D’Exeter à Plymouth, le chemin de fer côtoie longtemps le rivage ; une double rangée de rails s’aligne jusque dans la mer ; des falaises tombent à pic sur la voie ; des grès rougeâtres, ferrugineux, marient heureusement leur couleur au vert azuré de la nappe liquide. Par moments, une blanche voile surgit à l’horizon ; parfois aussi la falaise, s’avançant dans l’eau, interrompt brusquement la voie qui traverse alors le roc en tunnel : on dirait que tout le convoi va s’engloutir dans les ondes. Le long du chemin sont quelques jolis ports, comme Dawlish, Teignmouth, fréquenté l’été par les baigneurs fashionables à cause de leur doux climat. Il est peu de routes aussi pittoresques et d’un aspect aussi saisissant. Pour mon compte, en recueillant mes souvenirs, je ne trouve que dans la fameuse route de la Corniche, qui conduit de Nice à Gênes, un second exemple d’une voie de terre conquise pour ainsi dire sur les falaises et sur la mer. Au reste, le chemin de fer d’Exeter à Plymouth n’offre ce merveilleux spectacle que sur une portion de son parcours. Il entre ensuite en plein dans les terres, on ne tarde pas à perdre la Manche de vue, on laisse bien loin à gauche Torquay, Darmouth, qui se baignent dans les eaux du Canal, et l’on arrive enfin, presque sans s’en douter, à Plymouth, l’un des plus beaux ports de l’Angleterre.

Plymouth, port de commerce et port militaire à la fois, méritait toute notre attention. D. B…, en peintre de marine, ne se sentait pas de joie devant les points de vue splendides de la rade. Nous allâmes visiter Devonport, où se trouvent l’arsenal, les chantiers de construction, les citernes d’eau douce, les docks. Un brise-lames (break-water), jeté au milieu des eaux en forme d’énorme digue d’une longueur de plus de 1 500 mètres, protége les ports de Plymouth contre l’irruption de la mer soulevée par les vents du sud ou du sud-ouest, et une ligne de forts et de murailles savamment établis défend de tous côtés la ville. Plymouth est comme le Toulon des Anglais ; sa baie est magnifique ; elle s’appuie sur l’embouchure de deux fleuves, le Tamar et la Plym. Celle-ci a donné son nom à la ville[1].

Plymouth a quelques rues larges, bien tracées, mais ne contient dans son intérieur aucun monument digne d’être cité.
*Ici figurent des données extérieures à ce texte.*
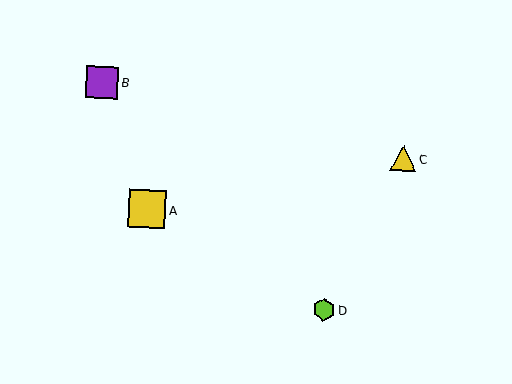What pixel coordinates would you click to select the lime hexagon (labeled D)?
Click at (324, 309) to select the lime hexagon D.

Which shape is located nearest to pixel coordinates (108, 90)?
The purple square (labeled B) at (102, 82) is nearest to that location.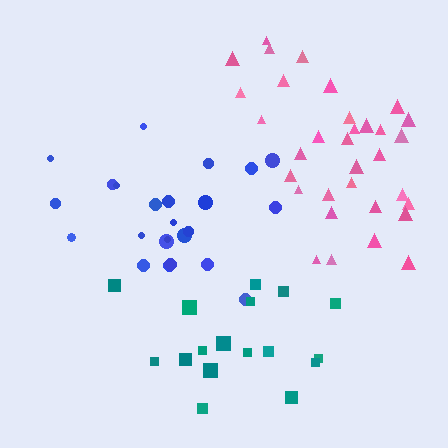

La population, y compris celle de Devonport, est de plus de cent mille habitants.

En mer, à dix-sept milles du port, se dresse sur un écueil le phare d’Eddystone, qui est, avec le Break-water, une des merveilles du Royaume-Uni.

Break-water ou brise-lames de Plymouth. — Dessin de Durand-Brager.

Le Break-Water a été construit en 1812, et il est l’œuvre de l’Écossais Rennie, fameux ingénieur et mécanicien, élève du grand Watt. On y a travaillé trente--

  1. Toutes les villes dont les noms en anglais se terminent en mouth sont presque invariablement situées à l’embouchure d’un fleuve dont le nom même forme la première partie du nom de la ville ; exemple : Plymouth, Falmouth, Teignmouth. Mouth en anglais veut dire bouche et par extension bouche ou embouchure d’un fleuve.